I was transfixed by these images. These images brought up memories, movements in my past that meant something to me. I was reminded of being a teenager and learning about what we as a country were doing in Latin America and the people we were harming. I had met people who sought sanctuary in the US and the churches that provided that sanctuary. I remember my first boycott as a college student when I stopped eating grapes in support of the farm workers. I remember the movements I studied in graduate school – of people seeking to change life under oppressive regimes, especially the mother’s of the disappeared who stood up to the government to find their husbands and sons.

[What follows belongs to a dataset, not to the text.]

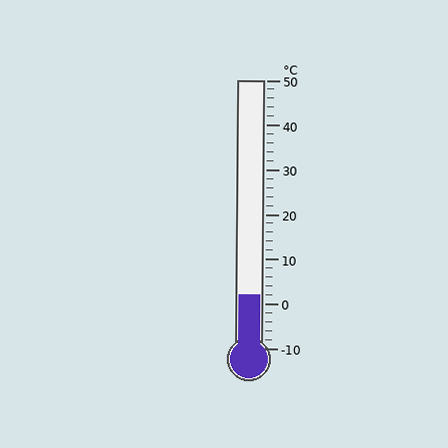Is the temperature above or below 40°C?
The temperature is below 40°C.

What struck me as I started thinking about this art is how it is enduring and yet temporary. Some of the art is repaired but a lot of the art gives way to a new image, a new politics, a new artist. While the colors and vibrancy is the same, the work is different. The needs in the world have changed and yet remained the same. For we still have people seeking sanctuary, great inequality in wealth, farm worker struggle, women still searching for missing husbands and sons, US involvement that isn’t helpful. As I thought of the art, the culture, and the temporary nature of the art this verse from the bible kept repeating “The grass withers, the flower fades; but the word of our God will stand for ever” (Isaiah 40:8). This passage from Isaiah speaks of the fading of people and the constancy of God, a God who in the midst of trouble is there to comfort the people, strengthen the powerless, and renew the weary.